Temperature-dependent alternative splicing affects gene expression in Aedes aegypti mosquitoes midgut.

Abstract

Temperature is one of the most significant abiotic factors influencing vector resistance to pathogens. Research has provided substantial insights into the immunological and oxidative processes affected by temperature. However, our understanding of the complex interplay in mosquito-pathogen interactions remains limited. In this study, we investigated the impact of temperature on alternative splicing in the midgut of Aedes aegypti mosquitoes (adult females) under different thermal conditions.
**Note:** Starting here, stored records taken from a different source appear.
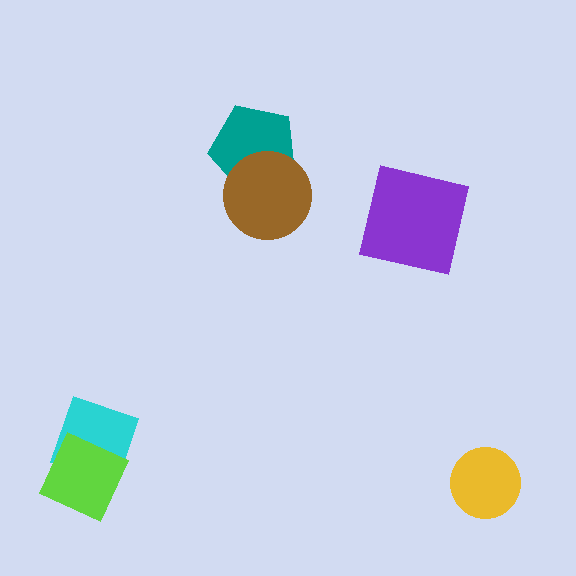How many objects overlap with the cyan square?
1 object overlaps with the cyan square.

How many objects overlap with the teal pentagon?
1 object overlaps with the teal pentagon.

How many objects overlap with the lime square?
1 object overlaps with the lime square.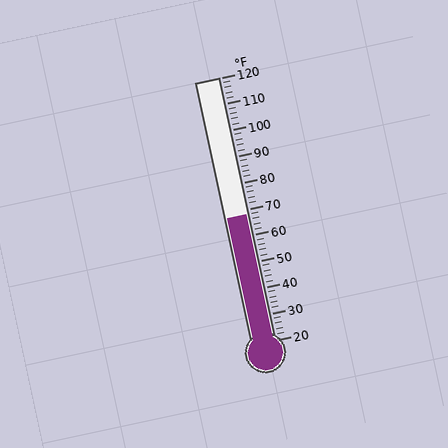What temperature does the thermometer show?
The thermometer shows approximately 68°F.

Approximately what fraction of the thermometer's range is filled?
The thermometer is filled to approximately 50% of its range.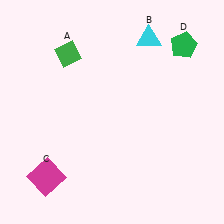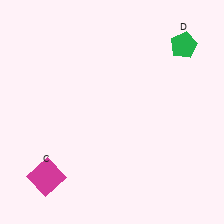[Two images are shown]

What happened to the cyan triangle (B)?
The cyan triangle (B) was removed in Image 2. It was in the top-right area of Image 1.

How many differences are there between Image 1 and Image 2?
There are 2 differences between the two images.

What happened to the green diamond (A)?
The green diamond (A) was removed in Image 2. It was in the top-left area of Image 1.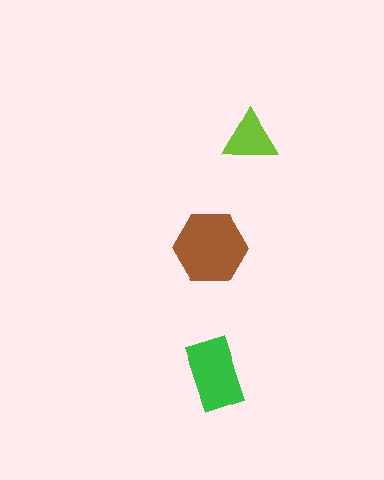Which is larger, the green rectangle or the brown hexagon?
The brown hexagon.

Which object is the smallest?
The lime triangle.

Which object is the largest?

Few genes exhibited differential alternative splicing when comparing low (20°C) and high (36°C) temperatures to standard rearing conditions (28°C). Among these, Trypsin (TRY), Ferritin (FER), Thioredoxin (TRX) and Peptidoglycan recognition protein LC (PGRP-LC) were identified, aligning with previous findings that their expression is temperature-sensitive. Among the genes identified with alternative splicing, we focus on Thioredoxin and PGRP-LC, genes modulated by temperature variations and promising targets for future studies on their role in the competence of Ae. aegypti to transmit Zika. Experimental validation confirmed that TRX, a gene critical for pathogen defence, has a differentially spliced exon under warmer conditions, potentially altering its activity. In contrast, no differential splicing was observed for PGRP-LC across temperature treatments. These findings suggest that temperature-induced alternative splicing may play a role in shaping the mosquito's physiological responses to environmental changes, highlighting a previously underexplored layer of complexity in mosquito-pathogen dynamics.